The Who2 Blog

A Quick Take on the Ex-Presidents

What are the four living ex-presidents up to these days?

Bill Clinton left office in 2001 and has spent the last decade globe-trotting and starting programs to help the sick, poor, oppressed and disenfranchised. He’s celebrating his foundation‘s anniversary in a big way, with a big concert. Naturally, Lady Gaga, Kenny Chesney, Usher and Bono are said to be on the bill. He went on David Letterman to talk about it.

(Photo from WENN via CBS)

Jimmy Carter left the White House in January of 1981. He started building houses for poor people, and he still makes the news as he travels the world on behalf of the Jimmy Carter Center. Jimmy Carter is 87 years old, and he’s still working around the clock and around the globe for human rights. Like Clinton, he somehow makes a living helping poor people.

(Photo from WENN) and Michael Eleftheriades)

Carter’s not Bill Clinton, though. Carter’s website features a piece on Dr. Andrew Seidu Korkor, who works in Ghana trying to eradicate the Guinea worm. Dr. Korkor is not an A-list celebrity.

George Herbert Walker Bush left office in 1993. The George Bush Presidential Library and Museum opened in 1997 at Texas A&M University. Bush, like Carter, is 87 years old. Unlike Carter, Bush is retired. Just plain retired. He and First Lady Barbara live in Texas, but spend the summers in Maine, where George admires golden retrievers from his wheelchair. He made the news last year when he accidentally beached his speedboat.
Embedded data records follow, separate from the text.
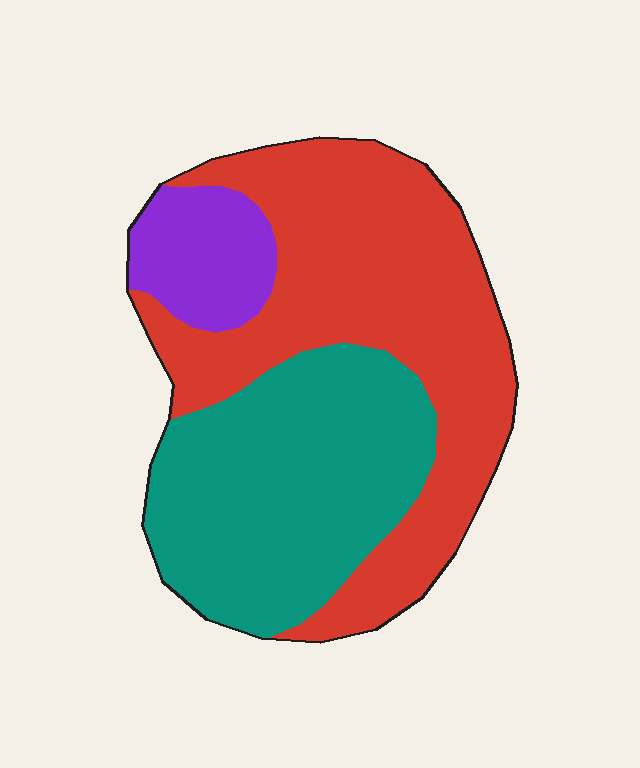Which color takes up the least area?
Purple, at roughly 10%.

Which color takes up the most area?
Red, at roughly 50%.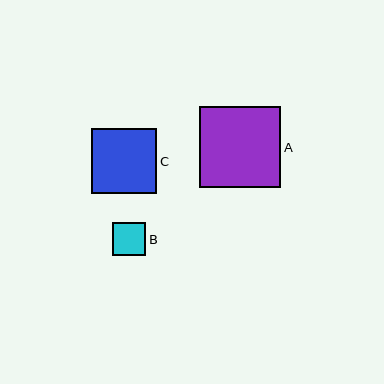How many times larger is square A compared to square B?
Square A is approximately 2.4 times the size of square B.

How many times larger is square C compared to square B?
Square C is approximately 2.0 times the size of square B.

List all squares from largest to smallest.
From largest to smallest: A, C, B.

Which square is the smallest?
Square B is the smallest with a size of approximately 33 pixels.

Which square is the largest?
Square A is the largest with a size of approximately 81 pixels.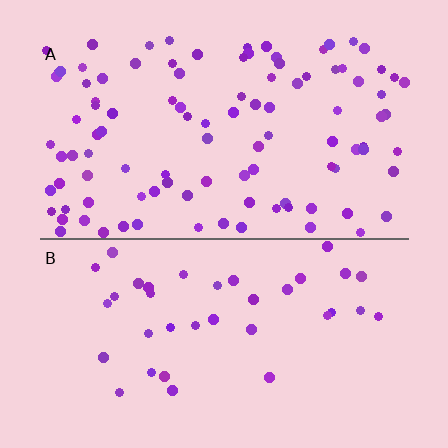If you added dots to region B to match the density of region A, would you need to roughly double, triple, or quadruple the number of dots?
Approximately triple.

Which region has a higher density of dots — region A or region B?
A (the top).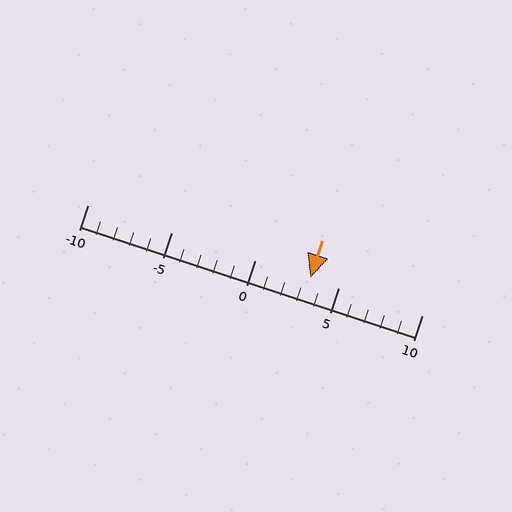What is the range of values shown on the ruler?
The ruler shows values from -10 to 10.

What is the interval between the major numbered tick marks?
The major tick marks are spaced 5 units apart.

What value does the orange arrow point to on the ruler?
The orange arrow points to approximately 3.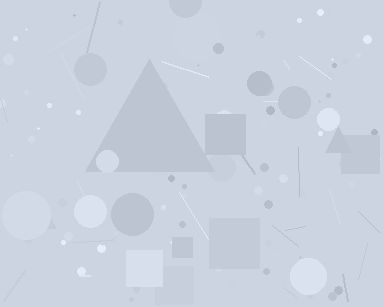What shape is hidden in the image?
A triangle is hidden in the image.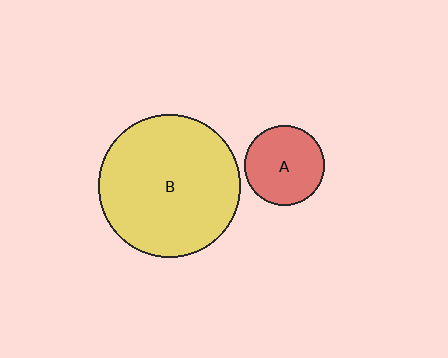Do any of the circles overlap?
No, none of the circles overlap.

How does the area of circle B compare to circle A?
Approximately 3.1 times.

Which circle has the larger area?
Circle B (yellow).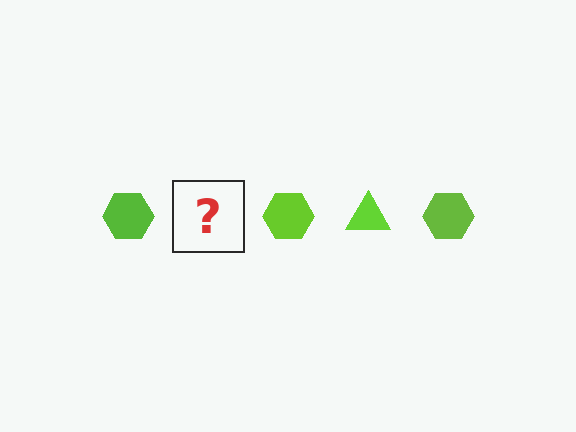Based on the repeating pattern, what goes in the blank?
The blank should be a lime triangle.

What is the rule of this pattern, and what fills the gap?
The rule is that the pattern cycles through hexagon, triangle shapes in lime. The gap should be filled with a lime triangle.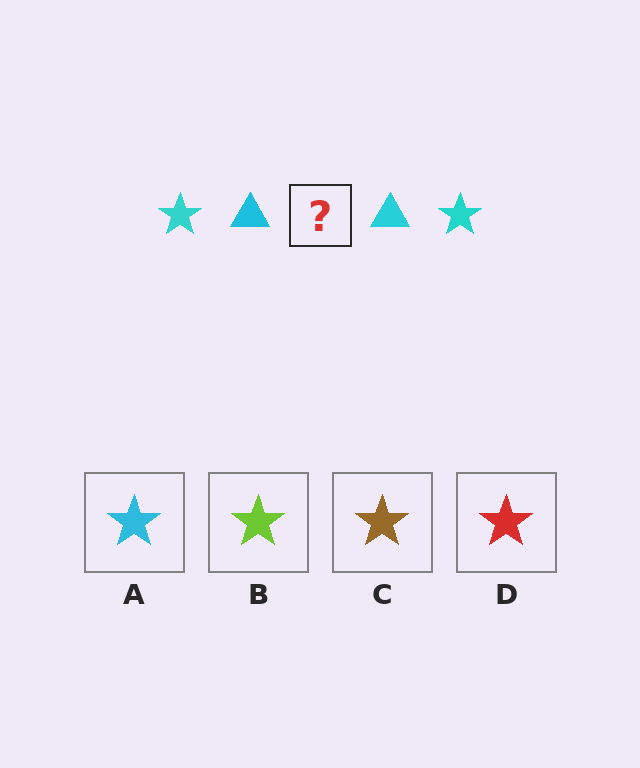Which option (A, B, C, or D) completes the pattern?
A.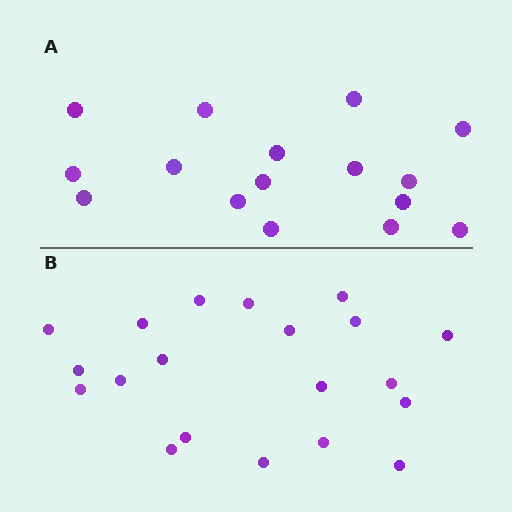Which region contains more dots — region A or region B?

(Screen capture by Mr. Hehn)

His son, George W. Bush, left office in 2009. Like his dad, his focus has been on retirement. A $300 million presidential library is scheduled to be opened in 2013 at Southern Methodist University in Texas. It will feature a twisted hunk of one of the buildings destroyed on 9/11 (of 2001) as an un-ironic part of his legacy. Since he left office, Bush has written a book and been on the lecture circuit (he recently raised $1 million for a private Christian college in Alabama). He’s also “using mountain biking and golf to stay connected with the military.” He sometimes bikes or plays golf with disabled veterans of the wars he started while in the White House. Again, without a trace of irony.